Unausgesprochen war der Anlass wohl die öffentlich bekundete Absicht des OMV-Großaktionärs Ipic aus Abu Dhabi, seine Beteiligung am Mineralölkonzern deutlich zu erhöhen. Der nächste mögliche Anwendungsfall ließ nicht lange auf sich warten: Seit Oktober 2011 hat eine Investorengruppe sukzessive ein Aktienpaket von derzeit rund 20 Prozent an der Telekom Austria erworben; die Sperrminorität ist in Reichweite und Gespräche über einen möglichen Weiterverkauf an einen strategischen Investor aus Ägypten oder China kein Geheimnis. Der neue § 25a AWG wirft allerdings einige Zweifelsfragen auf.

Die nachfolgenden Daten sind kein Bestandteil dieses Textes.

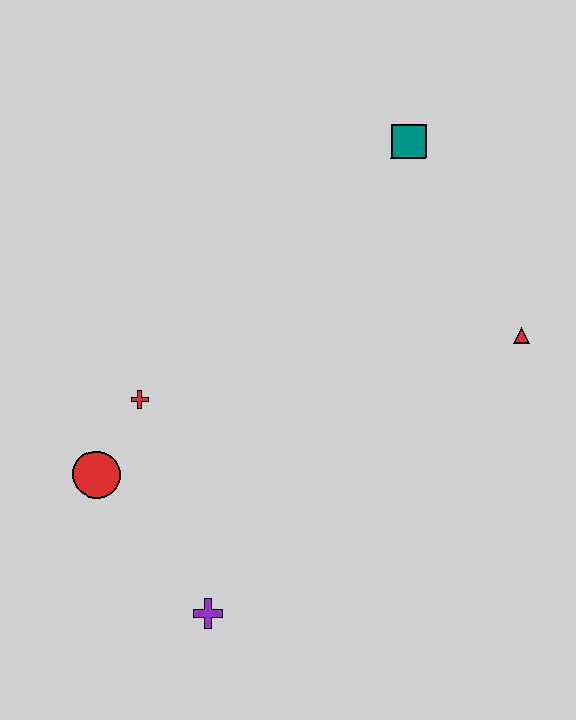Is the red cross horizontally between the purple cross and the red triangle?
No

Wirtschaftsminister zuständig

Zweck der Bestimmung ist der Schutz der inneren und äußeren Sicherheit Österreichs sowie der öffentlichen Ordnung und Sicherheit einschließlich der Daseins- und Krisenvorsorge. Folgerichtig ist das Gesetz insbesondere auf Unternehmen im Bereich von Energieversorgung, Wasserversorgung, Telekommunikation oder Verkehr anwendbar. Adressaten der Genehmigungspflicht sind Drittstaateninvestoren ohne Sitz oder Staatszugehörigkeit in der EU, im EWR oder der Schweiz. Zuständig ist der Wirtschaftsminister; vor Genehmigung einer Investition gilt ein mit gerichtlicher Strafe und Nichtigkeit sanktioniertes Durchführungsverbot.

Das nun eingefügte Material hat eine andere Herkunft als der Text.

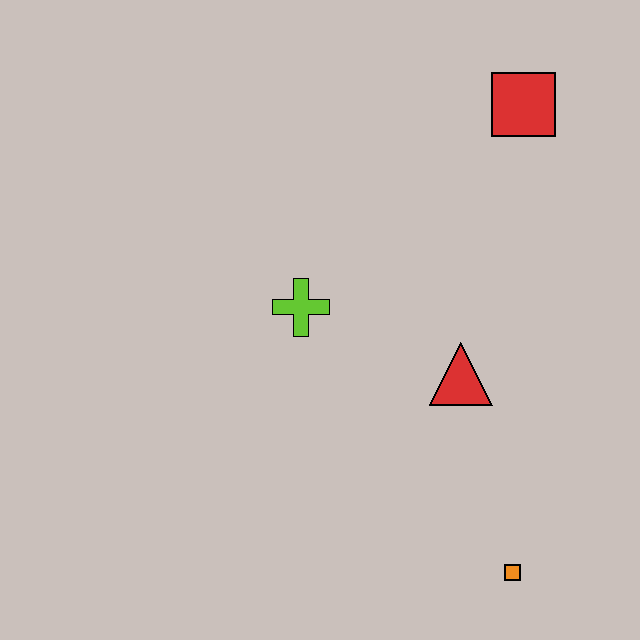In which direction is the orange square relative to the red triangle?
The orange square is below the red triangle.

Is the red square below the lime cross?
No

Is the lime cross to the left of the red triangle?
Yes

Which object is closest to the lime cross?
The red triangle is closest to the lime cross.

Auf den ersten Blick ist § 25a AWG ein sinnvolles Instrument des Schutzes österreichischer und europäischer Interessen im Rahmen der einschlägigen EuGH-Rechtsprechung, die Beschränkungen von Grundfreiheiten aufgrund bestimmter übergeordneter Interessen erlaubt.

Erhebliche Fragen ergibt die Strukturierung des Beteiligungserwerbs. Das Gesetz stellt Stimmrechtsanteile von unter 25 Prozent pauschal genehmigungsfrei. Darüber hinaus bleibt aber offen, ob Zukäufe über der Schwelle oder der Abschluss von Syndikatsvereinbarungen (ohne Anteilserwerb) genehmigungspflichtig sind; dies kann angesichts der scharfen Sanktionen wohl nur zu verneinen sein.

Umgehungspotenzial

Wesentliches Unsicherheits- und Umgehungspotenzial birgt auch der personelle Anwendungsbereich. Warum Drittstaateninvestoren bei direkten Erwerbsvorgängen einer Genehmigungspflicht unterliegen, diese bei indirektem Erwerb - etwa über eine Gesellschaft mit Sitz in der EU, dem EWR oder der Schweiz - erst amtswegig angeordnet werden kann, bleibt unklar. Dies gilt insbesondere für nach AWG vorerst nicht einschlägige Erwerbsvorgänge durch einen EU-/EWR-/Schweiz-Erwerber, der erst später unter die Kontrolle eines Drittstaateninvestors gelangt.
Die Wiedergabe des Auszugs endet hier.